As illustrated in FIG. 2, the inner peripheral portion 14a of the bobbin 14 is formed with the space of the part 14b that is far from the shaft 8 being narrow, and the space of the part 14c that is near to the shaft 8 being wide. In the present example, a step part 14d is formed at the boundary between the part with the narrow space and the part with the wide space. Of the inner peripheral portion 14a of the bobbin 14, the magnet 5 is supported slidably by the part 14b that is far from the shaft 8. Moreover, the low-friction member 11 is provided on the surface of the magnet 5 that faces that part 14b of the inner peripheral portion 14a of the bobbin 14 that is far from the shaft 8.

Operation of the Vibration Actuator 100

The operation of the vibration actuator 100 will be explained. When not operating, the magnet 5 stands still at the vibration center position. In this case, the biasing forces of the two springs 10 (the biasing members) are in a balanced state.

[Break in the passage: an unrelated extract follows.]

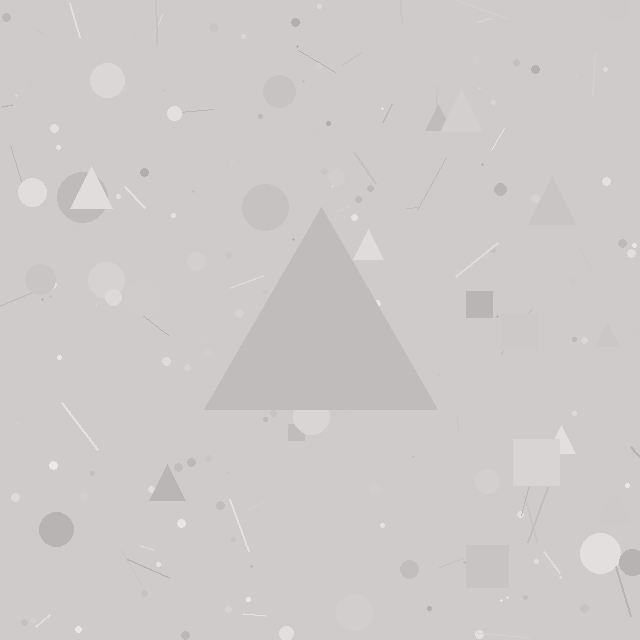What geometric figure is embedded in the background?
A triangle is embedded in the background.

When a square wave or sine wave current is applied to the coil 15 from the outside through the terminal 16, the temporal variation in the magnetic forces that are produced by the coil 15 and the magnetic forces of the magnet 5 produce a force on the magnet 5 in the direction of vibration, and this force and the biasing force of the springs 10 cause the magnet 5 to vibrate linearly, in the direction of vibration, relative to the coil 15. In this case, the magnet 5 is in a state that is supported by the connecting member 4 so as to be able to slide on the shaft 8, and is in a state that is supported so as to be able to slide in the direction of vibration relative to the inner peripheral portion of the bobbin 14, and so vibrates linearly in the direction of vibration.

As explained above, the vibration actuator 100 according to the example according to the present invention has a stationary element, including a frame 2 and a coil 15, and a movable element, having a magnet 5 and a weight portion 3, where the movable element is vibrated linearly, in the direction of vibration, relative to the stationary element, through cooperation of the coil 15 and the magnet 5. Moreover, the vibration actuator 100 has a shaft 8, as a sliding support member that extends in parallel to the direction of vibration, at a distance relative to the magnet 5. The movable element is structured so as to be supported on the sliding support member (the shaft 8) so as to be able to slide, and also supported so as to be able to slide relative to the stationary element. In a vibration actuator wherein, for example, the movable element is supported by two shafts so as to enable vibration (in the comparative example), the degree of parallel between the two shafts must be high in order to enable smooth movement of the movable element. In the vibration actuator 100 according to the example according to the present invention, as described above, there is no need to consider the degree of parallel, as there is in the comparative example, due to the structure wherein the movable element is supported on a single sliding support member (the shaft 8) so as to be able to slide, and supported so as to be able to slide relative to the stationary member, thus enabling the magnet 5 and the weight portion 3, as the movable element, to vibrate with high precision using a simple structure. Moreover, in this vibration actuator 100, the movable element is able to vibrate smoothly along the axial direction of a single shaft 8, and thus no unnecessary noise is produced.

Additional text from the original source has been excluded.